Even the biggest safety and security budgets won’t succeed in removing all risk. In fact, technology isn’t the be-all and end-all when it comes to heightening security. It’s actually the intangible measures which help to tie up the loose ends and glue the entire system together.
A full comprehensive approach is key. Jerry Irvine, CIO of US IT-outsourcer company Prescient Solutions, said that improving protocols has become more about implementing effective “security policies as opposed to simply buying security tools.” Whilst he speaks within the context of internet technology, this statement rings true across safety and security within the construction industry, too. This can include assessing protocols so you can work out what needs altering or improving. One aspect that’s often overlooked is how all occupants within a building are integral to the success of safety and security. This is the one area which doesn’t require large budgets, but is perhaps one of the most effective and important aspects.

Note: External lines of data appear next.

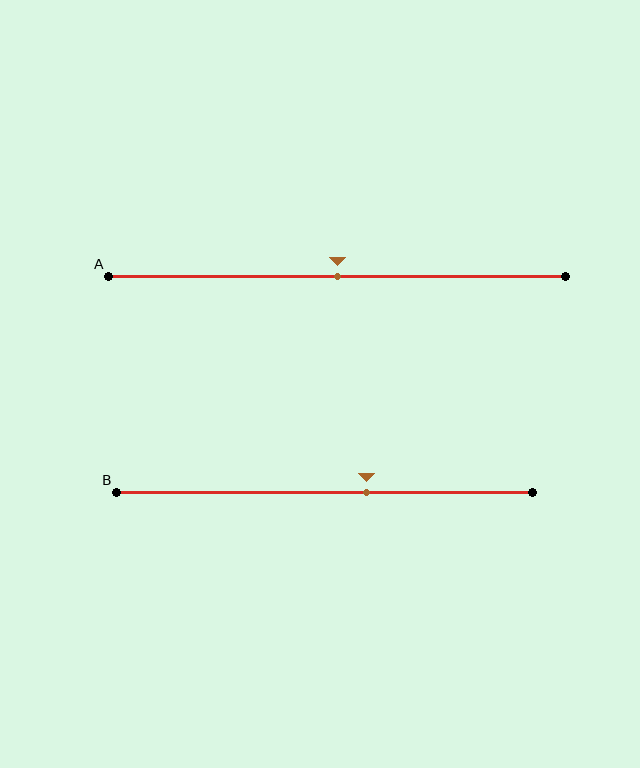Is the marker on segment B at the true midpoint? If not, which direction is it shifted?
No, the marker on segment B is shifted to the right by about 10% of the segment length.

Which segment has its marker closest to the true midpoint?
Segment A has its marker closest to the true midpoint.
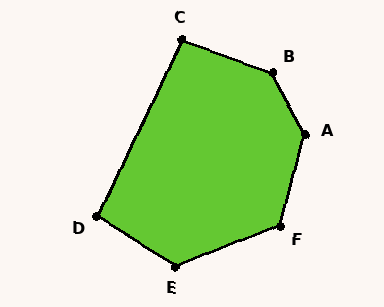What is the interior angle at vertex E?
Approximately 127 degrees (obtuse).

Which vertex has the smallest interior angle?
C, at approximately 96 degrees.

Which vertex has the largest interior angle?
A, at approximately 138 degrees.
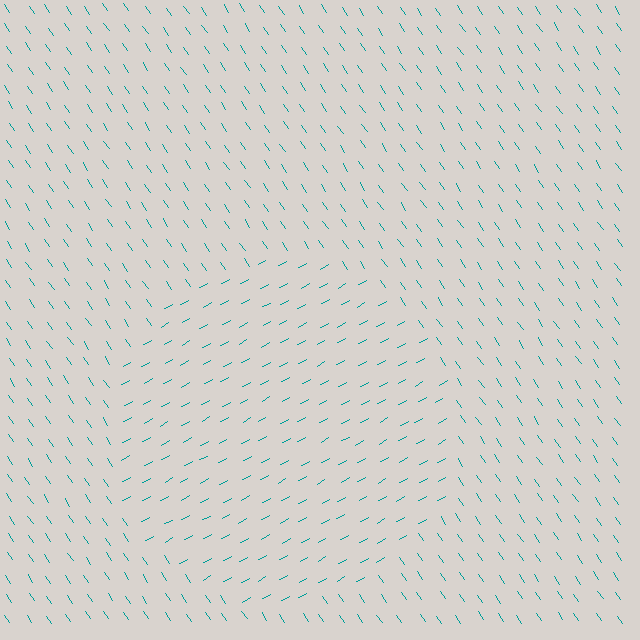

A clear, effective emergency evacuation procedure – or lockdown protocol – can be helpful with safeguarding a premises against any potential risk including unauthorised entry. Many facilities are still without a lockdown procedure even though including one within a security strategy means heightened preparedness if any emergency situation were to occur.
It’s easy to leave safety and security protocols up to facility managers or managing teams. However, it’s useful and worthwhile to involve staff or any of those who regularly use the building. This can include making sure staff are trained up on aspects such as general fire safety regulations and emergency evacuation plans. Beyond this, in facilities such as hospitals or schools, simple things can be helpful with keeping people in the know where it counts the most. This could be clearly signposting evacuation plans, or fire safety tips such as not propping fire doors open.
Solutions for all
Although these measures are incredibly effective when implemented correctly, they aren’t standalone solutions. In fact, these intangible measures are even more successful when combined with appropriate physical measures, too. Again, however, some may shy away from upgrading old systems (or implementing new ones) for fear of improvements not being budget-friendly. Schools, for example, have always felt the pressure of intense underfunding. However, the industry has developed considerably in recent years and high-quality products and solutions are becoming increasingly accessible.
This means that, whilst these types of facilities may be up against the restrictions of budget, they’re still able to find and implement well-rounded and effective solutions. And they’re able to do so in such a way that benefits their specific requirements rather than opting for solutions purely based on cost-effectiveness.
Last year, one of the most pressing issues in the industry was a lack of sufficient knowledge. This came off the back of news stories such as the Grenfell Tower fire and Inquiry, which served to be a wake-up call within the industry. However, there continues to be a certain lack of proactivity to make things better or even just make things right.
When restricted by things like budget, it’s important to remember that, not only is there trustworthy help out there, but that budget isn’t always a testament to safety and security standards. As discussed, adopting a fully-integrated holistic approach can improve protocols to no end.
What’s more, feeling in the dark doesn’t necessarily mean there’s no help out there; sometimes the best results can be achieved by choosing to actively and collaboratively search out the right solution.